Сколько крика нужно для шепота? Сколько радости — для печали? Сколько нужно позднего опыта, чтобы жизнь была — как в начале? Сколько, сколько всего, что хочется, когда хочется так немного?.. Сколько нужно иметь одиночества, чтобы не было одиноко?
Квазимодо
Сколько стоит душа? Ни гроша. На нее не придумана мода. И живет на земле, не греша, золотая душа — Квазимодо.
Он живет, неприметен и сер, в этом мире комфорта и лоска, в этом веке, где каждый нерв обнажен, как Венера Милосская.
Недоросток, уродец, горбун. Красоты молчаливый свидетель, тащит он на своем горбу непосильную ей добродетель
Молчалины
Молчалину невмоготу молчать, лакействовать, чужих собачек гладить. Невмоготу с начальниками ладить, на подчиненных кулаком стучать. В нем тайно совершается процесс, невидимый, но давний и упорный. Сейчас он встанет, выразит протест, оспорит все, что почитал бесспорным. Куда там Чацкому, герою громких фраз, которые достаточно звучали! Но ждите, слушайте, настанет час, придет пора — заговорит Молчалин!
Нет, не придет… Он знает их тщету — всех этих фраз, геройства и бравады. Молчалину молчать невмоготу, но он смолчит — минуя все преграды. И будет завтра так же, как вчера, держать свое бунтарство под запретом.
Когда со сцены уходить пора — молчалиным не подают карету.
Слово
Человек простой и неученый, всей душой хозяина любя, Пятница поверил в Робинзона. Робинзон уверовал в себя. Он уверовал в свое начало и в свои особые права. И — впервые Слово прозвучало. Робинзон произносил слова. Первое — пока еще несмело, но смелей и тверже всякий раз. Потому что, став превыше дела, слово превращается в приказ. И оно становится законом, преступать который — смертный грех. Ибо должен верить в Робинзона Пятница, туземный человек.

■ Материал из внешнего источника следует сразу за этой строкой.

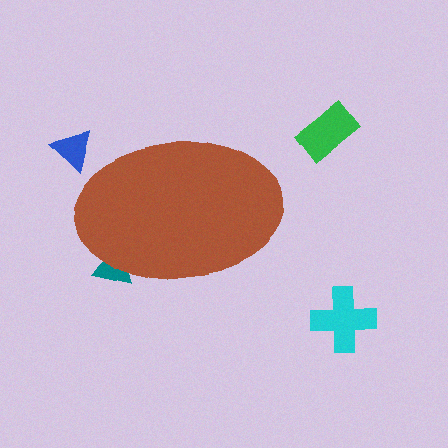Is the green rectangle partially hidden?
No, the green rectangle is fully visible.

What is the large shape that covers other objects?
A brown ellipse.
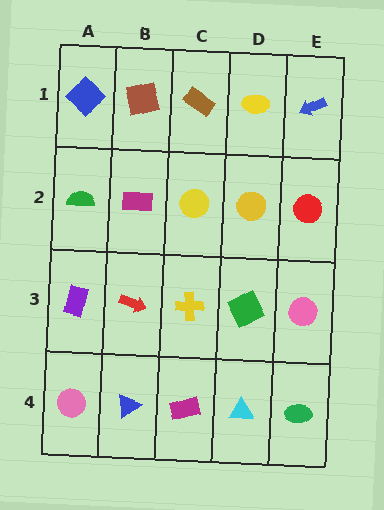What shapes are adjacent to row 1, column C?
A yellow circle (row 2, column C), a brown square (row 1, column B), a yellow ellipse (row 1, column D).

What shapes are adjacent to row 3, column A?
A green semicircle (row 2, column A), a pink circle (row 4, column A), a red arrow (row 3, column B).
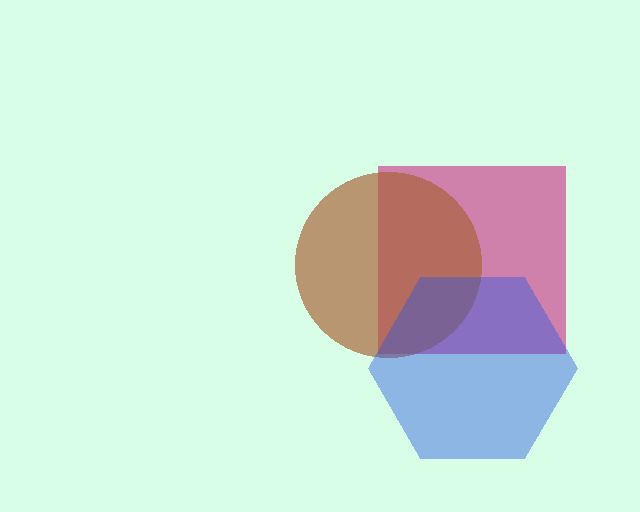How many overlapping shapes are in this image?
There are 3 overlapping shapes in the image.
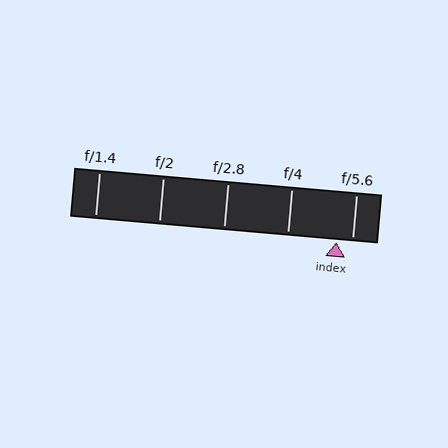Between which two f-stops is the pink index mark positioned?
The index mark is between f/4 and f/5.6.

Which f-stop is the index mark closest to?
The index mark is closest to f/5.6.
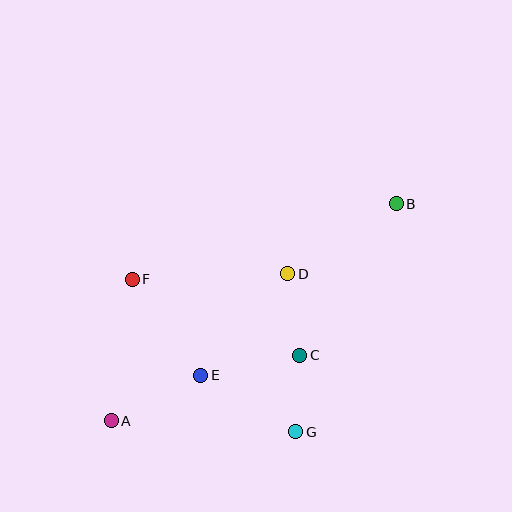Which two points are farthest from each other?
Points A and B are farthest from each other.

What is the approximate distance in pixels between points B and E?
The distance between B and E is approximately 260 pixels.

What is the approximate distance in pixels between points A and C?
The distance between A and C is approximately 200 pixels.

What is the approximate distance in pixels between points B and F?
The distance between B and F is approximately 275 pixels.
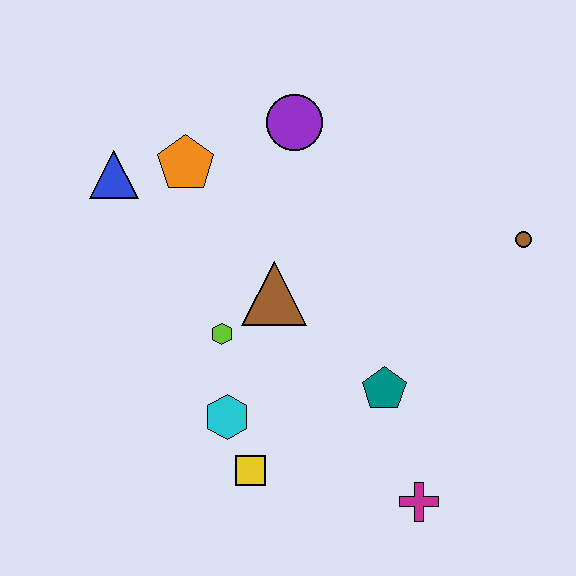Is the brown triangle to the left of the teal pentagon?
Yes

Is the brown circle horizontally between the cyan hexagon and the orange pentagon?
No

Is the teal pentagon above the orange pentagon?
No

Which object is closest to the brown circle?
The teal pentagon is closest to the brown circle.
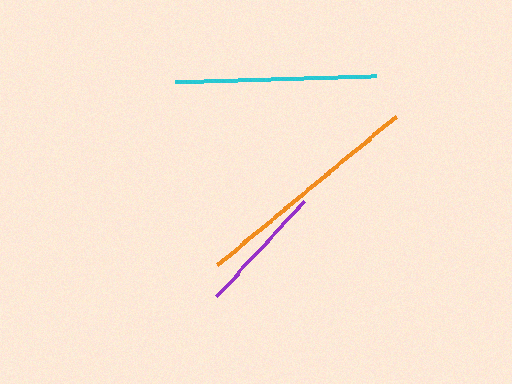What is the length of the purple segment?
The purple segment is approximately 130 pixels long.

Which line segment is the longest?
The orange line is the longest at approximately 232 pixels.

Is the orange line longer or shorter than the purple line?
The orange line is longer than the purple line.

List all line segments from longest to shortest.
From longest to shortest: orange, cyan, purple.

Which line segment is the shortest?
The purple line is the shortest at approximately 130 pixels.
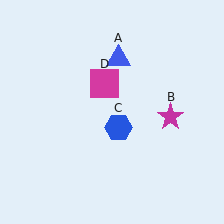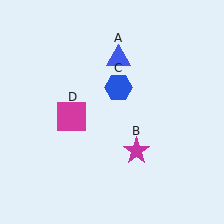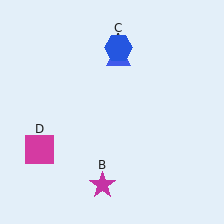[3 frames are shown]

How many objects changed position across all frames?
3 objects changed position: magenta star (object B), blue hexagon (object C), magenta square (object D).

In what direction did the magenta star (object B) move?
The magenta star (object B) moved down and to the left.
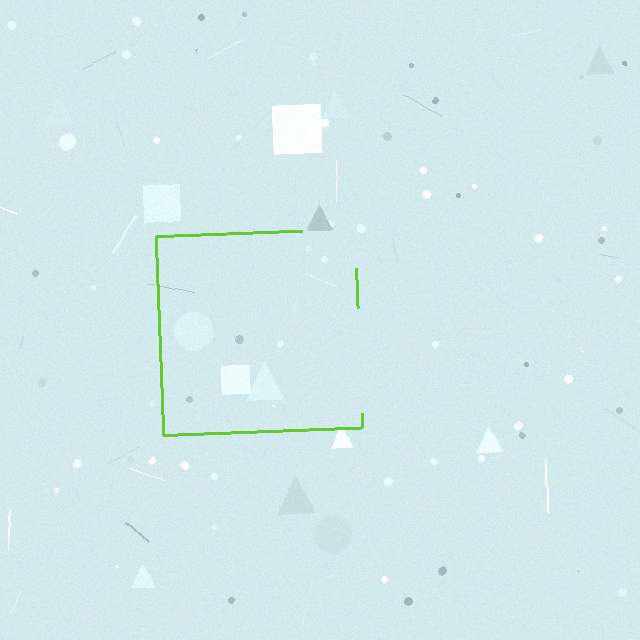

Письмо Вольтера Екатерине Второй(альтернативная история)
Письмо первое
Москва. Бутырская тюрьма, 10 января 1775 года.
Сударыня!
Должно быть, это какая-то шутка. Меня, как Вы изволите знать, обменяли на Вашего Пугачева. Видимо, я был в тягость моему королю, а Вам необходимо было избавиться от человека, который набивался Вам в мужья и ради этого взбудоражил всю Россию.
Теперь Ваш Пугачев на Елисейских Полях, а я в этом отвратительном каземате. Но если Вам непременно нужно держать кого-нибудь в каземате, пусть бы там сидел Пугачев, зачем было везти меня из Парижа?
Не могу не обратить Вашего благосклонного внимания на то, что прежде, когда мы жили в разных странах, между нами была оживленная переписка. Теперь же я пишу, пишу, а ответа нет. Следует ли это понимать так, что Вы больше не хотите со мной переписываться? Может быть. Вам больше нравится переписываться с Дидро? Этот человек годится мне в сыновья, не понимаю, о чем с ним можно переписываться.
Мы тут перестукивались с товарищами, и они уверяют, что письма в этой тюрьме вообще не идут дальше надзирателей. Но мне кажется, этого не может быть: ведь переписка охраняется государством.
Напишите мне. Если и Ваши письма не пойдут дальше надзирателя, придется, видимо, заменить этого человека.
Искренне Ваш узник Бутырской тюрьмы Мари Франсуа Вольтер.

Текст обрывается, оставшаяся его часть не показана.